International Conference
22.-23.02.2018, Justus-Liebig-University Giessen/GCSC
Call For Papers: PDF Download
While comics have traditionally been associated with fictional, especially funny and/or fantastic stories, they have in recent decades become a major vehicle for nonfiction, as well. This development coincides with a time that has been described as ‘post-truth’, in which established news media face a crisis of confidence. The turn towards comics is a turn towards a medium, which inherently promotes simplification and exaggeration. Cartoon imagery thus immediately exhibits the subjectivity of the artist and her or his interpretation – but what could be considered a hindrance towards factual reporting has become an important resource. The overt display of subjectivity and medial limitations as a show of honesty has been described as an authentication strategy of graphic nonfiction. In contrast to formats based on camera-recorded images like photography and film nonfiction comics cannot lay claim to indexing premedial reality. Rather, individual graphic styles index their own creator who as witness becomes the main authenticator. Thus, comics shift the weight of authentication from medial prerequisites towards their authors and artists and thus the textual properties referencing them. One of the questions that will be discussed at the conference is thus the relation of inherent medial properties of comics as vehicle for nonfiction.
While among graphic nonfiction life writing in particular has received widespread scholarly attention, this conference will focus on recent approaches to comics as documentary, history, and journalism. As opposed to graphic memoirs in which authors reflect upon their own lives and experiences, these works focus on the lives and experiences of others. Thus, authors and artists need to do justice towards their subjects, as well as to their own experience and negotiate their own voices within their stories. This becomes especially relevant as a majority of graphic reportages centers around highly traumatizing crises and catastrophes, such as war, displacement, natural disasters, and oppression. The conference is intended to explore how authors and artists utilize the medium of comics for nonfiction and address these ‘graphic realities’.
Invited Speakers:
- Prof. Dr. Jörn Ahrens (Justus-Liebig-Universität Giessen)

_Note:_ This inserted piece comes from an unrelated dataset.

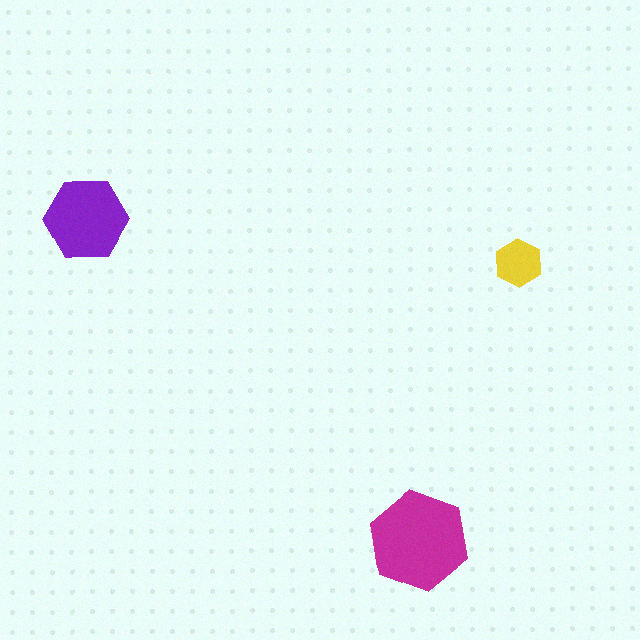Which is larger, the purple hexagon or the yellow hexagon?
The purple one.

- Dr. Nina Mickwitz (University of the Arts London)
- Prof. Dr. Dirk Vanderbeke (Friedrich-Schiller-Universität Jena)
- Prof. Dr. Wibke Weber (Züricher Hochschule für Angewandte Wissenschaften Winterthur)
Submission for talks should address one or more of the following questions:
- How is the medium of comics employed for reportage, history writing, and to report on war, crises, and trauma?
- Which narrative and aesthetic strategies do authors and artists employ to present and authenticate their comics as nonfiction?
- How do the genres of ‘documentary’, ‘history’, and ‘journalism’ in comics relate to each other and how do they relate to other genres of graphic nonfiction such as ‘life-writing’ or educational formats?
- Does the medium of comics inherently support nonfictionality, or does it depend on con- and paratexual framing practices?
- How do different ‘transfer media’ such as comic books or webcomics affect the potential of comics for factual reporting?
- How and to what extent is nonfictionality created through intermediality, especially with regard to more conventionally ‘factual’ media such as photography and film?
- In how far do different comics traditions differ transnationally and -culturally with regard to their status as nonfiction?
Please submit your proposals (no longer than 300 words) for talks (20 min) and a short CV including your affiliation to graphicrealities@gcsc.uni-giessen.de until November 3rd, 2017.
The conference is organized as collaboration between the International Centre for the Study of Culture Giessen (GCSC) and the Comics Studies Working Group (AG Comicforschung) of the German Society for Media Studies (GfM) by Laura Schlichting (Justus-Liebig-University Giessen) and Johannes C. P. Schmid (University of Hamburg).
A membership in the Comics Studies Working Group is not mandatory for participation.